Brewer enrolled at Maryland in 1916. That year, he competed in the 60-yard dash and 70-yard high hurdles events. He also set a world record for the indoor 50-yard dash and ran the 100-yard dash in 9.6 seconds. In addition to track, Brewer also played football during the 1916 season.

The following year, Brewer left college in order to enter the United States Army during World War I. He was stationed at Camp Crane in Allentown, Pennsylvania to train as part of the U.S. Army Ambulance Corps (USAAC) before deployment to France. While in Pennsylvania, he played on the "Usaacs" football team. Its roster included other future football professionals such as Tuffy Conn and Carl Beck.

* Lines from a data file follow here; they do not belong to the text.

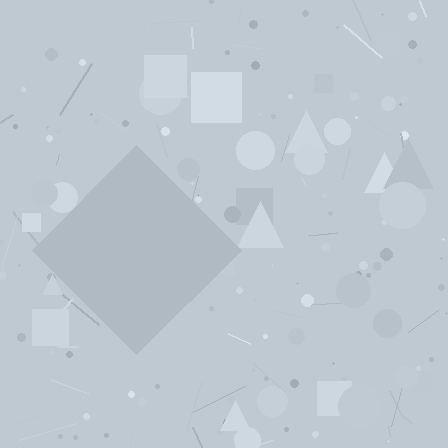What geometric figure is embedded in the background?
A diamond is embedded in the background.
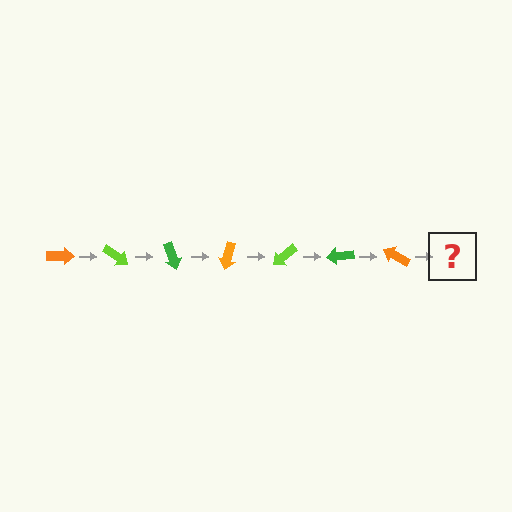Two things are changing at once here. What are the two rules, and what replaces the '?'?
The two rules are that it rotates 35 degrees clockwise each step and the color cycles through orange, lime, and green. The '?' should be a lime arrow, rotated 245 degrees clockwise from the start.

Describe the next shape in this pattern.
It should be a lime arrow, rotated 245 degrees clockwise from the start.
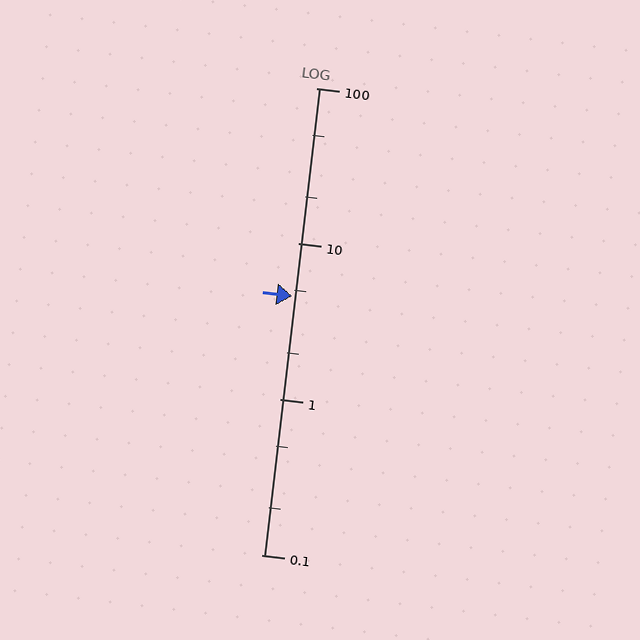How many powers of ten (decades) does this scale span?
The scale spans 3 decades, from 0.1 to 100.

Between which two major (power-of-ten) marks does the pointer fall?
The pointer is between 1 and 10.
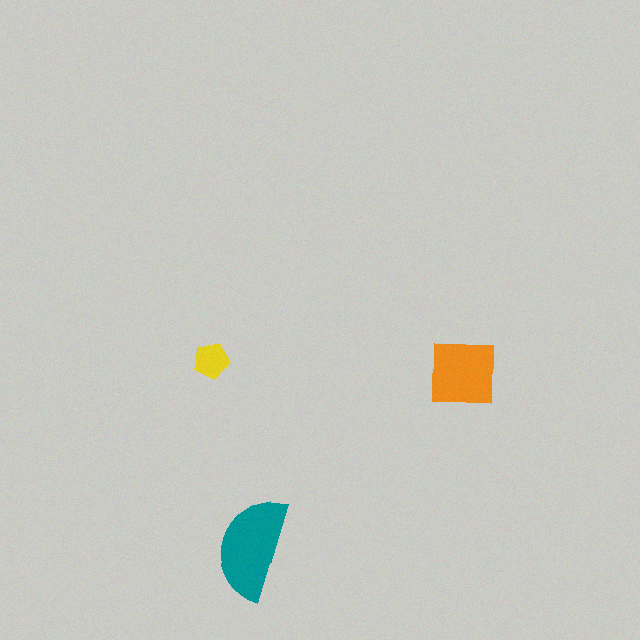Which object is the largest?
The teal semicircle.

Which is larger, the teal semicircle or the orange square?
The teal semicircle.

By 1920, Brewer was back at Maryland and participated in football and track for two more seasons. The football team's successes in 1920 and 1921 were largely credited to Brewer's drop-kicking ability. In track, he served as the captain for his final season in 1922. He was also a member of the Kappa Alpha Order. In 1920, he participated in the fraternity's inaugural "The Cotton Pickers' Minstrel Show", which was described as a financial and critical success. Brewer graduated in 1922 with an "Arts and Sciences" degree.

==Professional football==
Brewer played professionally in the National Football League as a halfback and fullback for two seasons. In 1921, he played for the Cleveland Indians, but recorded no statistics. In 1922, he played for the Akron Pros. He saw action in eight games, including four starts, and scored one rushing touchdown. During that season, he also served as Akron's head coach, and the team compiled a record of 3–5–2.

Brewer died on February 12, 1970, in Pompano Beach, Florida. He was inducted into the University of Maryland Athletic Hall of Fame in 1984.